Toddler: 1-5 Years of Age

  • Develops and masters motor skills
  • Unsteady in his emotional state; may throw tantrums for seemingly unnecessary reasons
  • Learns to play with others
  • Attention span generally increases
  • Learns to dress himself
  • Becomes toilet trained
  • Continues to learn through senses
  • Sensitive to other’s needs
  • Becomes very active and energetic
  • Very curious: Asks “why” a great deal
  • Imaginative
  • Aware of what is right and wrong, and develops understanding of consequences

This is the age normally associated with “The Terrible Twos.”  For many parents, it can be a trying time, as it exhausts the patience of even the most patient of parents.  For foster children who have come from abusive homes, this developmental stage can be even more draining.  A foster child exposed to abuse and neglect may be overly aggressive; answering back to you with the continuous reply of “no”, yelling and screaming in defiance, and even becoming physically defiant with kicking, hitting, and throwing of objects.  He may act openly defiant towards you, as he struggles with feelings of hostility towards his birth parents at such a young age.  Aggressive behavior is not uncommon with foster children at this age, and can often result in tantrums of some sort.  He might hit, bit, kick, shove, or show other forms of outward aggression towards you or others.  He may even turn his aggression upon himself, as he inflicts pain onto himself through hitting, slapping, pulling of hair, or even banging his head.

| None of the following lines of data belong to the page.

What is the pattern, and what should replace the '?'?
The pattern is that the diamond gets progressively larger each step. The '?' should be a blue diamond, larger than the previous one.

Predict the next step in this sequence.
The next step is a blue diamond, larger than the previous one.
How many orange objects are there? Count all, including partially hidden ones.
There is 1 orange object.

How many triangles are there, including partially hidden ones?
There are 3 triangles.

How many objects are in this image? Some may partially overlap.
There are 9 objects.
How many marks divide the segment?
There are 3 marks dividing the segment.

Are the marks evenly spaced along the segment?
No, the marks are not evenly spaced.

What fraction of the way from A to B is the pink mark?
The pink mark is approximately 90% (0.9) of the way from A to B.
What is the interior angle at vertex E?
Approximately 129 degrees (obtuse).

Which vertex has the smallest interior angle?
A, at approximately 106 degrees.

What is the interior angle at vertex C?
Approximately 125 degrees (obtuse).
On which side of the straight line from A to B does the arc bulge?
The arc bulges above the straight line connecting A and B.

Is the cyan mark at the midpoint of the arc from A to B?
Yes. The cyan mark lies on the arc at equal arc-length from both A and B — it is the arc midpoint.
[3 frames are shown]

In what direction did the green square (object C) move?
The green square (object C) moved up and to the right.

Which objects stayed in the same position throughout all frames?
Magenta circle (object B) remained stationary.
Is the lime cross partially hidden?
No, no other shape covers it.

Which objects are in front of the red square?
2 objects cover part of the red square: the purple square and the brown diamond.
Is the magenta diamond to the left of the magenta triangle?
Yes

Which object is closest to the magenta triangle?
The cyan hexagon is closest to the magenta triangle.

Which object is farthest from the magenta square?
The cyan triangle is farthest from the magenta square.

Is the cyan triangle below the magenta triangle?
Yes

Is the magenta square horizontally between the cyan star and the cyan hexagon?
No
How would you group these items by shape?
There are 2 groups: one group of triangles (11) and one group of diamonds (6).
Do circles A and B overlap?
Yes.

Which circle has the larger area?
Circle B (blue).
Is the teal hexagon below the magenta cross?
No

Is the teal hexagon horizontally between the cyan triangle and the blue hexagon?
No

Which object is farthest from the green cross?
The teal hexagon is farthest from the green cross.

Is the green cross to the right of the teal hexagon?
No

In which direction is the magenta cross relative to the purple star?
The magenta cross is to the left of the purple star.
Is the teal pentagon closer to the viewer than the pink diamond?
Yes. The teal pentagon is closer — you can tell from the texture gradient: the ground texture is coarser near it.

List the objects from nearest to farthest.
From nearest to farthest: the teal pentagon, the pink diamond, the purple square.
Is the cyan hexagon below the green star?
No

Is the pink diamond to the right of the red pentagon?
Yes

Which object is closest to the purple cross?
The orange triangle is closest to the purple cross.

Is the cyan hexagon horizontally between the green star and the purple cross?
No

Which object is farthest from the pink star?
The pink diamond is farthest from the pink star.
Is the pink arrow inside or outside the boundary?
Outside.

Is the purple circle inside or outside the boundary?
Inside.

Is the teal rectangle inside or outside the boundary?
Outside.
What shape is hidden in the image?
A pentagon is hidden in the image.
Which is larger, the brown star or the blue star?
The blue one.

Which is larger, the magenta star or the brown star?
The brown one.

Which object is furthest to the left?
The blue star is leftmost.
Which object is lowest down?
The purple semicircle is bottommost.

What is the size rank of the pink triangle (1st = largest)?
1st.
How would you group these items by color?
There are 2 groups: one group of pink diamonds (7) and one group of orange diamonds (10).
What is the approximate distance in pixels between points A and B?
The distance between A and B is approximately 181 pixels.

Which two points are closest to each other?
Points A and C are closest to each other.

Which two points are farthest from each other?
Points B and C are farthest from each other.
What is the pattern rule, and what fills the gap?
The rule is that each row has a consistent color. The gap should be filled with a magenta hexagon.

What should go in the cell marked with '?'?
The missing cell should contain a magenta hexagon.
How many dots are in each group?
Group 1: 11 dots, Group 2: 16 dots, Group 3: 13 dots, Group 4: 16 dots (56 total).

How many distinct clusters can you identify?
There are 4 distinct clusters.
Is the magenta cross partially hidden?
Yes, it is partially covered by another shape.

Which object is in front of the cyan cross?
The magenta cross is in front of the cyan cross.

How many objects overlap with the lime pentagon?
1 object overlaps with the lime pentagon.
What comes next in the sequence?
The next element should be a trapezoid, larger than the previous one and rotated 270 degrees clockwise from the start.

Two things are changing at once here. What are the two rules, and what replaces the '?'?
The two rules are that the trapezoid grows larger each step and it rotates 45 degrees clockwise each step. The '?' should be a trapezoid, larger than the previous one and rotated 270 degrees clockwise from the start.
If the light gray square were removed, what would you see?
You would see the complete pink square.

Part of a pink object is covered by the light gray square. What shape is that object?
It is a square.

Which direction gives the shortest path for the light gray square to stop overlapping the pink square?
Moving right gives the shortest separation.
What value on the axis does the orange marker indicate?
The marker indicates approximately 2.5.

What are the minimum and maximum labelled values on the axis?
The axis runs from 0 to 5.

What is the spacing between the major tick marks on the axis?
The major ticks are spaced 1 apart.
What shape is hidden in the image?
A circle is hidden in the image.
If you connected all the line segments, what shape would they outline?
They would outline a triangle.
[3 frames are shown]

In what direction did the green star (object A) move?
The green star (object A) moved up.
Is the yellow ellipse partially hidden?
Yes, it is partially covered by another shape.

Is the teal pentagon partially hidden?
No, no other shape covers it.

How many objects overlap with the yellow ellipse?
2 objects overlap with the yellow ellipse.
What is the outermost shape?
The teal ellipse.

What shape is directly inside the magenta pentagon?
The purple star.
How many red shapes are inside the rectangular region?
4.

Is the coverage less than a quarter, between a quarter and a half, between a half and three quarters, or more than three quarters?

Foster children in the toddler age of development may have great difficulties with attachment. Indeed, he will most likely have trouble distinguishing between you and his birth parents or biological family members. You may find your young foster child is withdrawn or distant when you speak with him.  Your foster child might cling to a toy or stuffed animal. He may experience strong feelings of insecurity.  This insecurity may produce feelings of abandonment whenever he might leave your presence, causing him to cling to you tightly whenever you leave.  Panic might set in when he is separated from you.  Bedtime or naptime may also be times where he feels strongly unsettled, causing him to become anxious and thus having a difficult time getting to sleep. He might also simply refuse to go to sleep, due to feelings of anger and resentment.

His cognitive development might be delayed due to the abuse or neglect he experienced before coming to live with you.  His speech patterns and use of vocabulary might also be delayed.  You might find his maturity level hindered, as he acts in an infantile manner.  Eating may also become burdensome, for both you and him, as he might simply refuse to eat. He might also hoard his food, hiding it in his bedroom or other locations. If he has been sexually abused, he might show inappropriate sexual behavior for his age.

You can help him with these challenges in a number of ways.  Provide for him additional nurturing. Do not allow him to regress to a younger age level, but instead encourage him to act his age, congratulating him when he acts like “a big boy.”  Find areas you can compliment him in, giving him a sense of achievement. Provide a safe environment for him, ensuring that your house is childproof and secure.   Teach him how to take care of himself with toilet issues, as well as brushing his teeth, combing his hair, and washing himself.  Assign him small chores around the house.  This will not only give him a feeling of accomplishment, but also a feeling of belonging.  Assist him in dressing, and show him how he can dress himself.  Expose him to new places, experiences, and people.   Engage him in activities that allow him to strengthen his motor skills, such as forms of drawing, running, climbing, and other activities.  Finally, engage him daily in communication, and encourage him to express his feelings openly and honestly with you.